Brand survival and the brand iceberg

berry

Active Member
From our Knowledge Bank: Respect the Brand Iceberg or else! | Armadillo Creative

Branding, is like an iceberg- it exists mostly below the surface. The visible brand messaging accounts for what we see above sea level. The invisible brand – the company culture, the customer experience – adds the mass below the surface.

Your company doesn’t have to be the size of Coca-Cola or Mercedes to have a brand. In fact, every business has one. And by building yours into a strong one it can become one of your most valuable assets. Branding is a simple representation of who you, your company or your product are. One of the key fundamental steps to begin this process is to implement some honest self-analysis to discover your brand truth. The results of this establishes your unique brand identity if you are true to yourself. When Neil Armstrong and Buzz Aldrin came back from the moon, the first thing they were greeted by was a huge neon sign that said ‘Welcome to Earth – home of Coca-Cola. That is how powerful a brand can be.

Branding ultimately creates that all important first impression in your customers mind. A dynamic branding and product positioning formula is one that will invite new customers, and propel them into a desired action.

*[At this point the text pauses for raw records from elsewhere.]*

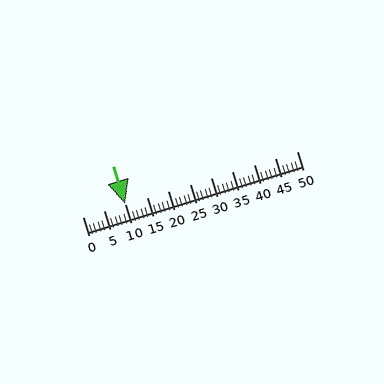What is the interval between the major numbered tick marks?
The major tick marks are spaced 5 units apart.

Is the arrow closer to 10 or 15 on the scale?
The arrow is closer to 10.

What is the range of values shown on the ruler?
The ruler shows values from 0 to 50.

Remember, a brand is not a name or a logo or a colour scheme or a design layout or a tag line or an advertising theme. A brand lives in the customer’s perception. A brand is not what the marketer says it is; it’s what the customer thinks it is. A brand begins and ends with the customer, and most important to the customer’s perception is the customer experience. Customers will believe their own experience before they believe the advertising.

Advertising works only when it is supported by the customer experience, and strong brands are built one customer experience at a time. Effective branding is what causes people to walk past all the no-name, on-sale colas at the grocery store and pick up the six-pack of Coca-Cola that costs twice as much, ask Neil Armstrong.